The discovery of a cenotaph in St. Norbert sparked a decades-long Remembrance Day tradition
This years’ service is taking place on Nov. 11 at 10:45 a.m. (File image)
WINNIPEG -- A monument in the St. Norbert Cemetery, that for years stood unknown to most residents, has become the site of a decades-long Remembrance Day tradition.
Area resident Art Bloomfield said he noticed the monument eleven years ago as he walked his grandson to-and-from pre-school. As time went on he noticed the dates carved into the monument and realized it was a First World War cenotaph.
“Most monuments here have one family name, this has 13 different names,” he said.
“I kind of thought there was something associated with (the First World War), but it had been forgotten.”
The following year, Bloomfield, not wanting the monument to remain forgotten, bought a wreath and a cross and decided to hold a service at the cenotaph.
He expected it to be a small service, but much to his surprise about 50 people showed up.
“Fort Garry Horse sent some people out in uniform. Our MP, our MLA, our city councillors were all involved. It was quite impressive,” he said.
Now the Remembrance Day Service is heading into its 10th year, and Bloomfield said caring for the monument has become a community project.
“People do things for it because it’s a part of our neighbourhood,” he said.
LOOKING FOR FAMILIES
This years’ service is taking place on Nov. 11 at 10:45 a.m.
Three people who will be attending are family members of one of the 13 people honoured by the cenotaph.
But Bloomfield is hoping to find more.
He said they are working diligently to find the family members of these people, who came from St. Norbert and southeastern Manitoba.

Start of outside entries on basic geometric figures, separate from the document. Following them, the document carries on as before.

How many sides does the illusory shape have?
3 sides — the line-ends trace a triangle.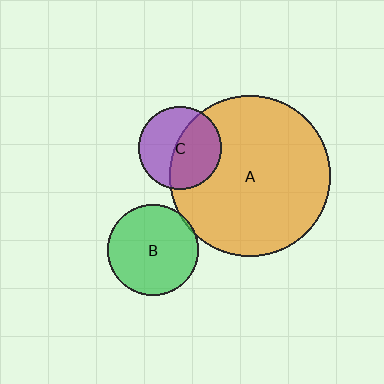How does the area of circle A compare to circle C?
Approximately 3.8 times.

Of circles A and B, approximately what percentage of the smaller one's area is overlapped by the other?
Approximately 5%.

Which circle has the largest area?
Circle A (orange).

“Big families back then, there must be relatives, but they don’t know to look. In some cases the names have been misspelled or the first name is not the name the person went by,” he said,
He said a booklet is being created with information on all 13 people, so more families can be found.
KEEPING THE TRADITION ALIVE
Bloomfield said he’s pleased with how things have progressed over the last ten years, but he’s hoping that young people continue the tradition.
“That’s our honest hope: that somebody will keep this going,” he said.